Визит отца скорее похож на генеральную инспекцию, чем на сердечное беспокойство. Советник Рид больше обеспокоен гарантиями научного будущего Элайджа, чем переживаниями. Уезжая, он еще раз благодарит Маркуса, но слова его – всего лишь необходимая формальность. Он явно почувствовал, что его авторитет пошатнулся, он делает выводы, что борьбу за единовластие в семье надо на время отложить, например, до поступления Элайджа. По крайней мере сейчас, сразу после инцидента, ничего в семье менять не надо, привычное должно остаться на местах. На этом он и расстается с Маркусом. Всему свое время. Но… Всегда есть «но»… Это «но» происходит именно в такие моменты, когда, кажется, все уже наладилось и неприятности благополучно прошли мимо.
========== Рид и Камски ==========
Через две недели Советник Рид изменяет своей привычке предупреждать о приезде заранее, прилетает в Бостон сразу после слушаний в Конгрессе и уютно устраивается на диване со стаканом виски. Он и не такое может себе позволить в час дня в начале недели. Может, но практически никогда не позволяет. Сегодня просто очень особенный день. Сегодня разработанный и предложенный его группой проект закона об использовании автономных ИИ в обороне США одобрен подавляющим большинством обеих палат. Ему удалось напугать сенаторов иммиграцией, террористами и китайцами. Ему удалось задобрить их посулами рабочих мест и небывалым техническим прогрессом. Америка прежде всего. Да. Патриотизм – он всегда работает.
Советник Рид самодовольно посмеивается. Внутри него плещется радость, которую он давно уже не испытывал так ярко. Редкий день, редкая победа. Он вскочил в самолет сразу после голосования – почувствовал небывалый прилив сил и энергии. Почувствовал себя ровесником своих сыновей. Почувствовал с ними такое единство, что захотел разделить победу со своими. Жаль, что в доме пока никого. Мальчики на занятиях, Маркус заканчивает регистрацию «Киберлайф». Ничего, Рид подождет.

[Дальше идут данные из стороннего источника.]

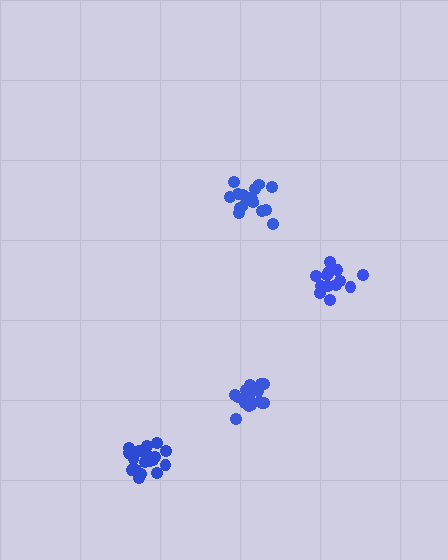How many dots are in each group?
Group 1: 16 dots, Group 2: 18 dots, Group 3: 17 dots, Group 4: 14 dots (65 total).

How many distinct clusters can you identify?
There are 4 distinct clusters.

Он смакует непривычную тишину и баюкает в руке тяжелый пузатый стакан. Пригубливает дорогой напиток со вкусом дыма и слив. Виски отличный, и день отличный. Вдруг ему на глаза попадаются разбросанные на столике листы бумаги. Беспорядок. Рид машинально берет один, подносит к глазам. В семье не принято читать чужое, но то ли привычка читать пометки секретаря, то ли праздничная рассеянность, а может быть чутье заставляют Советника пробежаться глазами по записям, собрать все листы, сложить их по порядку. Он внимательно изучает тот, что должен стать титульным. Итоговое сочинение за двенадцатый класс на тему «Главный человек в моей жизни». Рид хмурится, садится в глубокое кресло и медленно перечитывает все заново, от первого до последнего слова, и чем дольше он читает, тем сильнее строчки пляшут у него перед глазами.
***
Гэвин возвращается первым и застает отца за третьим бокалом. Рид поднимает на сына мутный, тяжелый взгляд. В нем уже нет и следа утренний радости. Гэвин с трудом подавляет желание сделать шаг назад. Он никогда в жизни не видел отца в таком состоянии.
– Папа?.. Что случилось?
– Это я должен тебя спросить, что случилось! Что случилось в моем доме?!

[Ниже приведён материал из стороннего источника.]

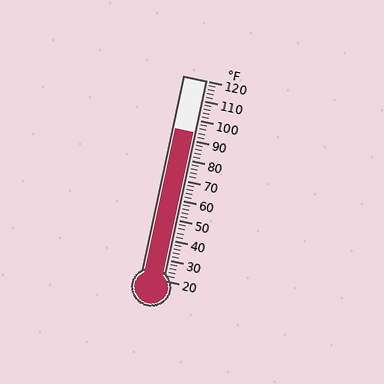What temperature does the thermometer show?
The thermometer shows approximately 94°F.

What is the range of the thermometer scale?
The thermometer scale ranges from 20°F to 120°F.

Рид брызгает слюной, смотрит побелевшими от неконтролируемого гнева глазами, бросает на стол листы бумаги:
– Что это такое?
Гэвин берет стопку, исписанную аккуратным, практически каллиграфическим почерком Элайджа – сам Гэвин никогда не пишет от руки – для этого есть клава и пароль на ноуте, чтобы никто не лазил, даже случайно. Смотрит. Начинает бегло читать. Годовое сочинение. Ну и что? Он тоже такое написал, только тема у него нормальная: «Служить Родине – это долг или обязанность». А Элайджа опять рассусоливает что-то там про… А про что собственно?
Листы настороженно шуршат в начинающей подрагивать руке Гэвина, он никак не может взять в толк, что же вывело отца из себя до такой степени. И только с третьего раза до него доходит – хотя в тексте нет имени, но сочинение про Маркуса. Теперь Гэвин понимает, что не так. Почему Маркус? При чем тут Маркус? Он поднимает на отца удивленный взгляд.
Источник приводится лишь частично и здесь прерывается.